How the contract pans out may prove the bigger story, though.

Already, job cuts are being contested. Although Serco initially thought it could run the contract with 137 fewer employees, this figure has been reduced to about 90 after pressure from unions and the job reduction process will be slower.

Despite this, the company insists that “more efficient practices” will enable it to improve services as well as delivering returns to shareholders.

Even after paying for employees, buildings and equipment – including £4m spent on new technology – Serco is hoping that the contract will deliver profit margins in line with the rest of its business: about 6 per cent a year, although not in the first year.

Service improvements will come from raising the number of hours that nurses, occupational therapists and physiotherapists spend with patients, the company claims. It says it can do this by reducing the amount of laborious paperwork they do. One of the company’s own targets is increasing practitioners’ “face time” with patients from 40 per cent to 60 per cent within three years.

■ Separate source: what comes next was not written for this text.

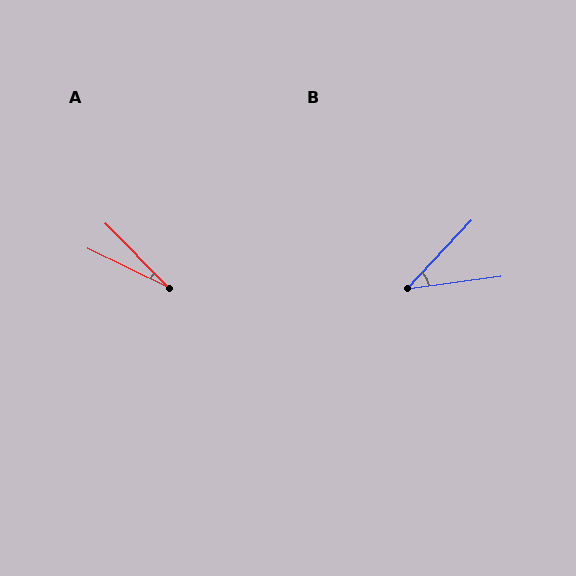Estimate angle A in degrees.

New technology is crucial to this, as is the pooling of administrative functions at a newly hired 24-hour centre in Ipswich.

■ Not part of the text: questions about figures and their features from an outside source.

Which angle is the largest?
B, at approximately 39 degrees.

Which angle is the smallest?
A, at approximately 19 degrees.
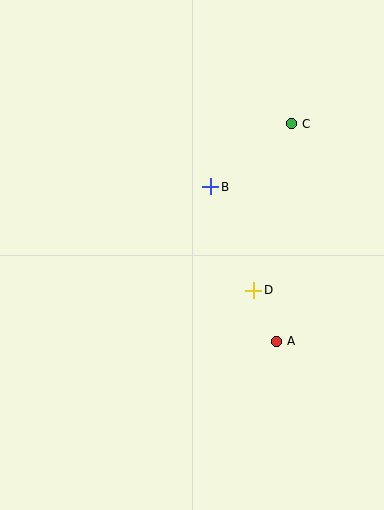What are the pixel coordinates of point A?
Point A is at (277, 341).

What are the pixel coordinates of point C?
Point C is at (292, 124).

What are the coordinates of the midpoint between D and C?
The midpoint between D and C is at (273, 207).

Sharon Colclough, director of community services for Serco, says NHS staff used to perform time-consuming jobs that should have been left to administrative personnel, such as arranging for a stair chair to be delivered to an elderly woman, and that consultations with specialists were often duplicated. Serco is planning to introduce one “care co-ordinator” with a wider range of skills, who will bring in specialists as necessary.

By the end of this month, Ms Colclough says Serco will have “safely handed over the business” – in effect, putting the day-to-day running back into the hands of the same employees.

To critics, this raises the question of whether the NHS Trust could have overhauled the district’s health services on its own.

Ms Colclough, a former NHS Trust chief executive, says this is unlikely, not least because Serco was able to provide £4m of cash upfront to invest in new technology and training. “People working in community services in the NHS have always known what the changes needed to be to improve the delivery of care, but the investment has not always been as readily available,” she argues.

But whether Serco’s investment will be enough to quell public anxiety over private sector involvement in the NHS remains to be seen.

Unison, the health workers’ union, says its relationship with Serco had improved since the start of the contract but the issue remained as to “whether it is appropriate for a private sector company to be making money out of delivering health services to vulnerable patients”.

Privatising community health services is likely to erode employment conditions in the long run, according to healthcare analysts Laing & Buisson. It has identified a “clear parallel” between community health services now and social care services, such as such as nursing and mental-health care homes, 20 years ago.

“In the two decades since, domiciliary social care services have effectively been privatised in the UK as independent sector providers have entered the market, offering less generous pay and terms of employment,” its report said.

With Serco’s name already tarnished by the poor running of an out-of-hours GP service in Cornwall, the company admits it will have a tough time winning public approval.

“It’s not a loss leader,” says Ms Colclough, “but it does have to be a shining example.”